With the standard reactor setup as previously mentioned, you've got about a 3 minute micro-cycle. Which means you'll need 4*2=8 plus probably at least two more just to keep up with the fractions, since you don't want everything to blow up. In other words, you're going to end up with just as many cooling towers

Having said that, you're going to end up using fewer cells due to your higher cooling per cell, which will constitute a massive savings in tin, even though you'll be going through stacks of gold instead.

Is it possible to 'double up' your design so you can hold eight coolant cells?

Quote from skavier470

yes but again as they share the OC vents the cooling per cell wil go further down.
http://www.talonfiremage.pwp.b…l5no8v83d3kqduvbdefq7gcu8

So that one has... what, 60 cooling per cell, if I'm looking at it right?

Okay, so with a typical 60k cell, you're looking at precisely 1k seconds for a cooldown cycle. With a micro-cycle time of 175 seconds, you're looking at probably 5-6 cooling towers necessary.

Now where this gets really fun is when we start playing with GregTech components...

With Thorium cells, you're looking at needing only two cooling towers, since you are looking at about a 700 second micro-cycle time. Granted, only 192 EU/t, but you're looking at a grand total of 192 million EU out of the reactor in a full cycle.
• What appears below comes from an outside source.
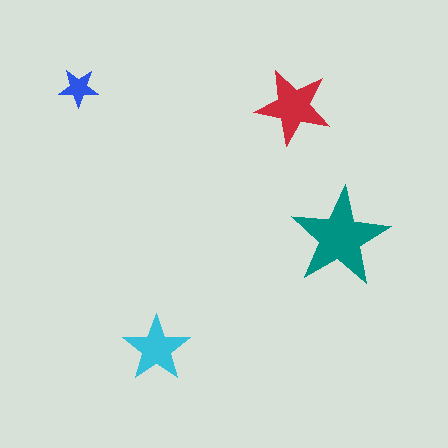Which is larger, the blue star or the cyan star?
The cyan one.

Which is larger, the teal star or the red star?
The teal one.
The Plutonium reactor, however, only needs 13 of these cooling towers to be able to hit the 'continuously running' without need for cooldown between cycles. But at 1920 EU/t, this is a fair tradeoff.

The 360k cooling cells would have a 100 minute cool cycle. This means 6 cooling towers for the Uranium cells, as each cycle is just over 1,000 seconds. You'd still need 2 for the Thorium reactor, since you're looking at a 4,000 second micro-cycle and a 6,000 cooling cycle. And the Plutonium one would still need 13. So you wouldn't be saving any towers, but you would be cutting down the number of micro-cycles per total cycle.

Quote from Kenken244

My setup uses 35 cooling towers for every 4 generating reactors. I have only just begun to build the system, but I eventually hope to have 70 cooling towers and 8 generating reactors. With output set to 5 times normal, The output rivals a fusion reactor, and I get to line my walls with reactors, which is an added bonus.
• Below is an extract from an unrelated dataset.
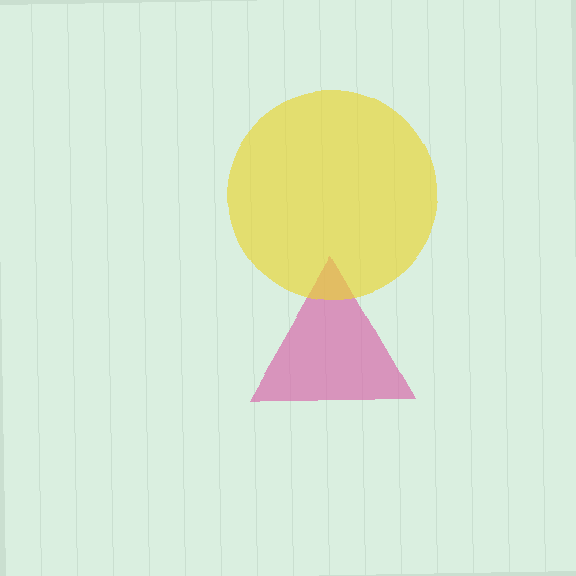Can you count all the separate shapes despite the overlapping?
Yes, there are 2 separate shapes.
That actually sounds pretty awesome!

Quote

Also, I have been thinking, would it be better to use heat vents or heat exchangers instead of coolant cells? The microcycle time would have to be much shorter, and you would need lots of extra components, but theoretically, the cooling would be higher. The resource cost for all the extra components might make this impractical, however.
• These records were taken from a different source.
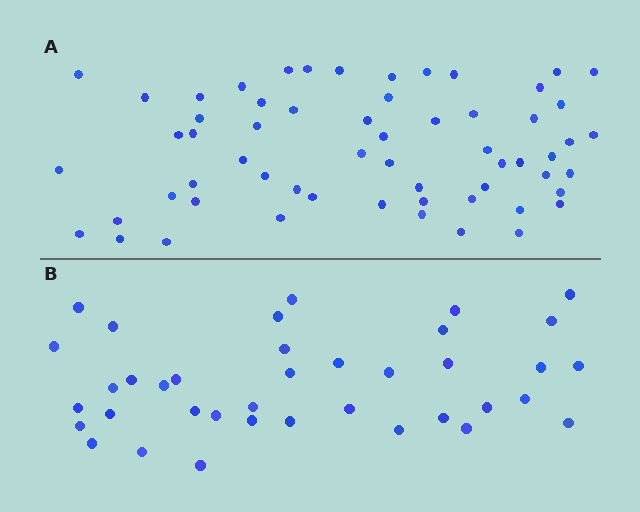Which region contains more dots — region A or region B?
Region A (the top region) has more dots.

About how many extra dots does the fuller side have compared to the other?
Region A has approximately 20 more dots than region B.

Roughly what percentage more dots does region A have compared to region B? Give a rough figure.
About 60% more.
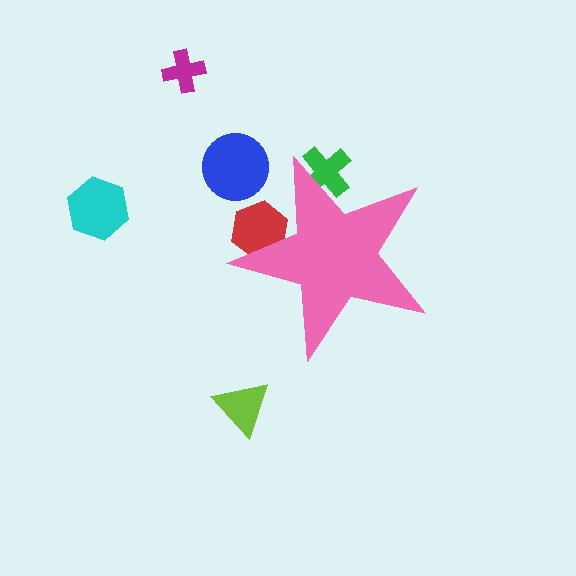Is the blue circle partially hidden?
No, the blue circle is fully visible.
Heat vents wouldn't be able to keep up with heat generation. With 8 quad-uranium cells and the reflectors, you're looking at 2688 heat per second. If you are talking about replacing the 60 cooling cells with vents, that's not going to work either. First off, the cooling cells take up all the heat given to them, the heat vents can handle... what... 35? Not practical.

Because the cooling cells take up the heat, there is no core temperature rise, so none of the usual methods of transferring heat from the core to the components won't work, because it isn't generating any.

If you are talking about something like this, you're spending over a stack of gold to be able to buy yourself twenty seconds on your micro-cycle time. Mind you, this does bring up the micro-cycle time to precisely 200 seconds, meaning you'll need exactly 5 cooling towers, so you do end up saving yourself a cooling tower, meaning it might actually be worth the cost.

Now, this does work better on a Thorium reactor, micro-cycle times jumps from almost 12 minutes to 20 minutes and change. This means that you'd only need a single cooling tower to run with it. Of course, the Thorium reactor is a mere 192 EU/t, which doesn't really make all the hassles really worth it, since you can get the same kind of energy output from a battery of 10 geothermal generators (less if you use Gregtech's Thermal Generators).

It would have almost no effect on a Plutonium reactor. It would add a whole 4 seconds to your micro-cycle time.

Or you could just flicker the reactor, in which case you have re-invented the Mk. III reactor. Would save even more on time and resources, plus have less of a chance of explody during transfer.